One of the holy grails of aerospace technology not yet achieved has been true reusable single stage-to-orbit (SSTO) capability- a launch vehicle that is fully reusable and completely able to reach orbit in a single structure and return to Earth for reuse. No hardware or components would be shed on the ascent (or descent, for that matter). Some approaches to SSTO have looked at air-breathing vehicles while the other approaches using rocket power face the challenge of having a high enough propellant to mass ratio to reach orbit while still carrying a useful payload.
In 1989, three diverse individuals pooled their talents to pitch a rocket-powered SSTO vehicle to Vice-President Dan Quayle. Max Hunter began his work in aerospace engineering with Douglas Aircraft, having become their chief engineer for astronautics after heading the Thor IRBM program. He later came to Lockheed to work on various aspects of the Strategic Defense Initiative (SDI). Retired Army general Daniel Graham had a background in intelligence and was one of the biggest proponents of the SDI program in the Reagan Administration. And the third individual was Jerry Pournelle, a noted science fiction author, journalist, and, like Graham, a proponent of SDI. The three men met with Quayle that year to pitch their SSTO idea as a means of lowering the cost of access to space, a necessary requirement to make SDI feasible.
With Quayle's backing and funding from the SDIO (Strategic Defense Initiative Organization), in August 1990 a request for proposals to industry was issued for an SSTO vehicle. Of the six designs submitted, four were vertical takeoff and landing designs. SDIO issued $12 million contracts to McDonnell Douglas, Rockwell, Boeing and General Dynamics for further development of their VTOL SSTO designs. The second phase of the program consisted of building an "X" subscale demonstrator to prove VTOL capability and the building of a "Y" prototype vehicle. McDonnell Douglas won this phase of the competition with their "X" subscale demonstrator being 1/3 of the size of the prototype and designated DC-X or "Delta Clipper".
Powered by four Pratt and Whitney RL10 liquid fuel rocket engines, the DC-X wasn't meant to reach orbit but to validate the technologies for VTOL, rapid prototyping, and the ability to be operated with as small a ground crew as possible to reduce costs. On 18 August 1993 at White Sands Missile Range in New Mexico, the DC-X made its maiden flight with a support crew of seven (including astronaut Pete Conrad) housed in a converted trailer. The Delta Clipper flew for 59 seconds, reaching a very modest altitude of 46 meters. Later test flights going into 1995 showed the DC-X's ability to translate side to side and land, reaching a maximum altitude of 2500 meters before a hard landing on 7 July 1995 cracked the aeroshell of the Delta Clipper.

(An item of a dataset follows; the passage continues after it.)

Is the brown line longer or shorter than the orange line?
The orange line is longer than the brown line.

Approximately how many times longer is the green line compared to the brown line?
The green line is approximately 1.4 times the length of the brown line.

But with the end of the Cold War, SDIO's budget had been cut and the Delta Clipper was becoming a political hot potato in Washington. The program was then transferred to NASA's Reusable Launch Vehicle program. McDonnell Douglas took the opportunity to further lighten the DC-X, including a Russian-built aluminum-lithium liquid oxygen tank from Energia. With a significant weight reduction, the vehicle was redesignated DC-XA "Clipper Graham" in honor of Daniel Graham who had passed away in 1995. The DC-XA returned to White Sands for its resumed test program and made four flights in the summer of 1996. Between the second and third flights, the rocket was turned around in only 26 hours, a first for any rocket vehicle in history. On the fourth flight, one of the landing legs failed to deploy and the DC-XA tipped over and was destroyed in a fire.
NASA refused to release money to repair the DC-XA as it preferred from the beginning its own reusable SSTO idea, the Lockheed X-33 VentureStar. However, the VentureStar program was cancelled in 2001 amidst technical difficulties, but the DC-X may yet have the last laugh. Many of the DC-X engineers are now working with commercial space startup Blue Origin, started and led by Amazon.com founder Jeff Bezos. Blue Origin's spacecraft design, New Shepard, was tested in subscale format for the first time successfully in November 2006.